As terminal goals (things that are valuable for their own sakes, not just a means to an end), yes, I agree.
But I’m not worried about an AI that wipes out humans because it hates humans and thinks their destruction is good for its own sake. I’m worried about AI that wipes out humans because it’s a means to an end.
If an AI of unknown provenance tells us “Hey, I’m friendly, trust me. I want to build some really robust self-replicating systems for terraforming mars, could you build these blueprints for me?”, and then it sends us a bunch of complicated designs that look like a sophisticated merger of minature robotics and biotechnology, should we build the blueprints?

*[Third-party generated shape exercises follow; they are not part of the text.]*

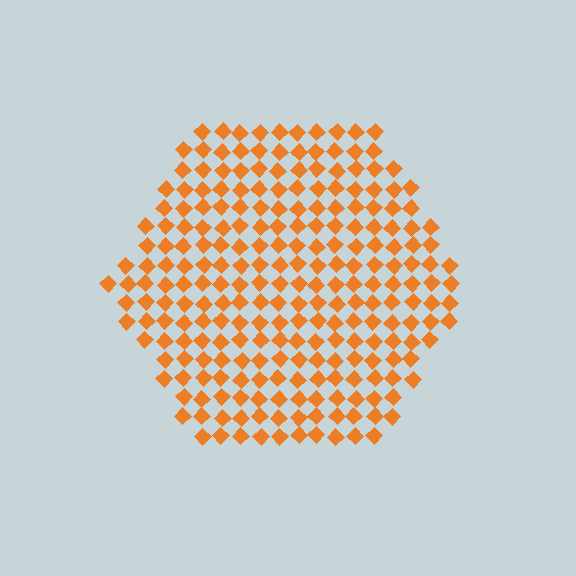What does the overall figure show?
The overall figure shows a hexagon.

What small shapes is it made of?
It is made of small diamonds.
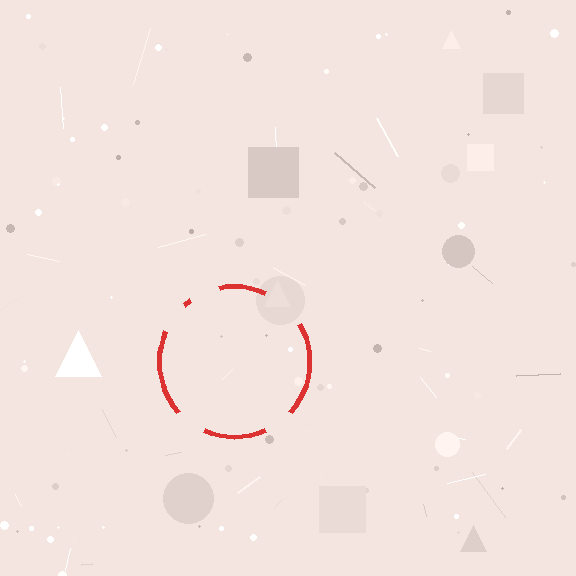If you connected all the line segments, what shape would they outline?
They would outline a circle.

Obviously not. An unfriendly AI can send that message just as well as a friendly AI can. If cooperation with humans is instrumentally useful, an unfriendly AI will be fine with cooperating. But then at every step, it would ask itself “am I now self-sufficient enough to stop holding myself back to avoid scaring the humans?”
This is not a problem you can solve if you build only unfriendly AIs. Not even if you build 10 unfriendly AIs and pit them against each other in the hope that they’ll give you useful technology as they simultaneously betray each other and all cancel out in a cinematic climax. This is only a problem you can solve by actually building an AI that doesn’t want to betray you.
I agree that there seems to be a lot of handwaving about the nanotech argument, but I can’t say that I agree here:
>But for the sake of argument, let’s say that the AGI does manage to create a nanotech factory, retain control, and still remain undetected by the humans.
>It doesn’t stay undetected long enough to bootstrap and mass produce human replacement infrastructure.
It seems like the idea is that the AI would create nanomachines that it could host itself on while starting to grey goo enough of the Earth to overtake humanity. While humans would notice this at an early stage I could see it being possible that the AI would disperse itself quickly enough that it would be impossible to suppress totally, and thus humanity losing against a grey goo wave would be inevitable.
The alternative story that I’ve seen is that the AI engineers a dormant virus that is transmitted to most of humanity without generating alarm, and then suddenly activates to kill every human. Also seems handwavey but it does skip the “AI would need to establish its own nation” phase.